The correct way would be not to write a Dispose
function at all. At best you're just tying up the GC, preventing it from freeing your object until it invokes it on the GUI thread (slowing it down) and gets back confirmation that it has run. At worst you write it as bad as you did and end up with potential memory leaks.
Now if you handle native memory or resources directly in your object (and it's rare, you can avoid handling most of them and leave it to .NET), the correct way of writing a finalizer (ie the part you're missing!) is:
public class Base: IDisposable
{
private bool disposed = false;
//Implement IDisposable.
public void Dispose()
{
Dispose(true);
GC.SuppressFinalize(this);
}
protected virtual void Dispose(bool disposing)
{
if (!disposed)
{
if (disposing)
{
// Free other state (managed objects).
}
// Free your own state (unmanaged objects).
// Set large fields to null.
disposed = true;
}
}
// Use C# destructor syntax for finalization code.
~Base()
{
// Simply call Dispose(false).
Dispose (false);
}
}
Where your code simply prevents finalizers from running, this code either calls Dispose(false)
in your finalizer (ie when the GC determines that your object is useless and tries to free it) or Dispose(true)
when you call Dispose()
yourself (and then prevents the GC from calling the finalizer so you don't dispose twice).

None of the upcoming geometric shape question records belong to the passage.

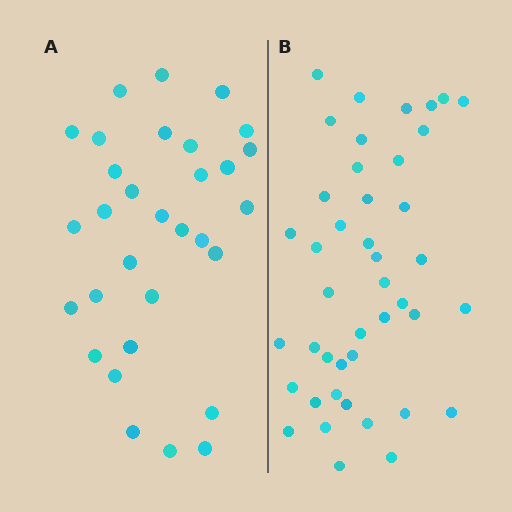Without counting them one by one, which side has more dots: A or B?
Region B (the right region) has more dots.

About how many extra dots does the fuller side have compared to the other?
Region B has roughly 12 or so more dots than region A.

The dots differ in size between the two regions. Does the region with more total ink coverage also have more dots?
No. Region A has more total ink coverage because its dots are larger, but region B actually contains more individual dots. Total area can be misleading — the number of items is what matters here.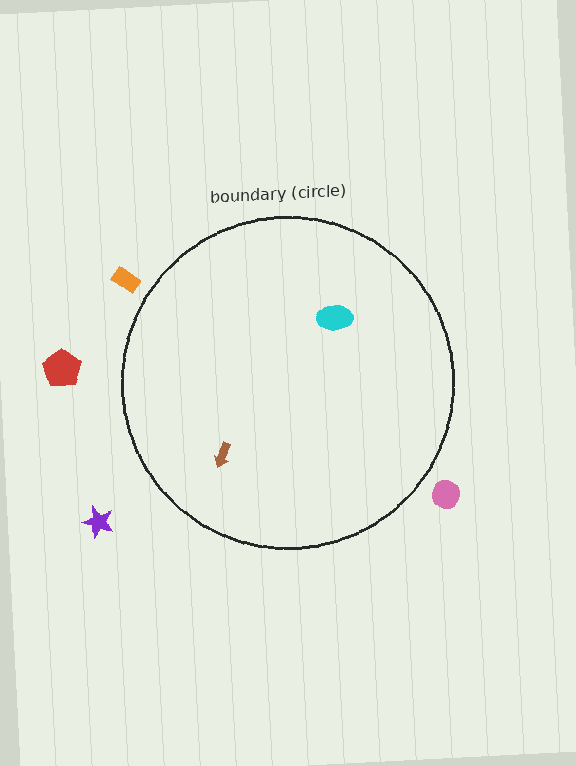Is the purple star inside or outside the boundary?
Outside.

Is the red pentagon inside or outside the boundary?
Outside.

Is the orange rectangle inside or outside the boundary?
Outside.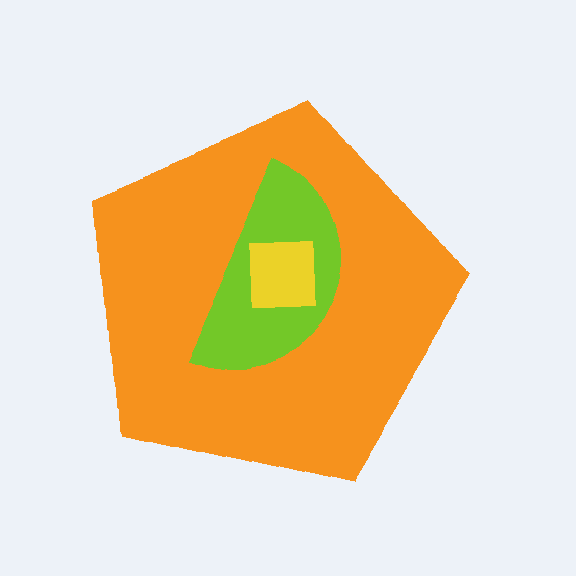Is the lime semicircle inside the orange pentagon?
Yes.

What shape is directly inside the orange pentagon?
The lime semicircle.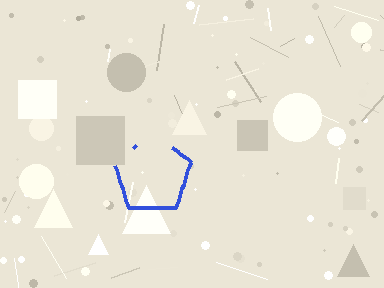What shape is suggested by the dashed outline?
The dashed outline suggests a pentagon.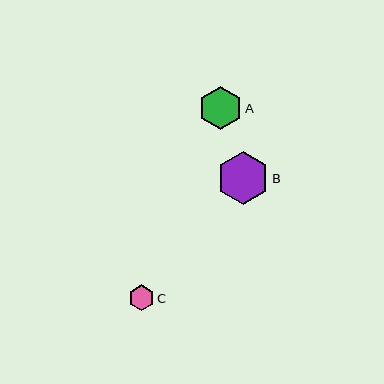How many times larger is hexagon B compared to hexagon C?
Hexagon B is approximately 2.0 times the size of hexagon C.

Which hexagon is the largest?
Hexagon B is the largest with a size of approximately 53 pixels.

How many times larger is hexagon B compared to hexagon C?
Hexagon B is approximately 2.0 times the size of hexagon C.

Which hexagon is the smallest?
Hexagon C is the smallest with a size of approximately 26 pixels.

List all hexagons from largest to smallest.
From largest to smallest: B, A, C.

As to how you use it, this is the correct way:
using(var obj = new Base())
{
// do whatever you want
// obj.Dispose() will automatically be called at the end of scope
}
Which is functionally equivalent to:
try
{
var obj = new Base();
// use the object
}
finally
{
// always called, even during exception stack unwinding
obj.Dispose();
}
And again, the correct way is not to write a Dispose
. Every time you are required to do it, it's a failure of the framework to provide you with the right tools to stay in the managed world. These instances are fewer and fewer nowadays.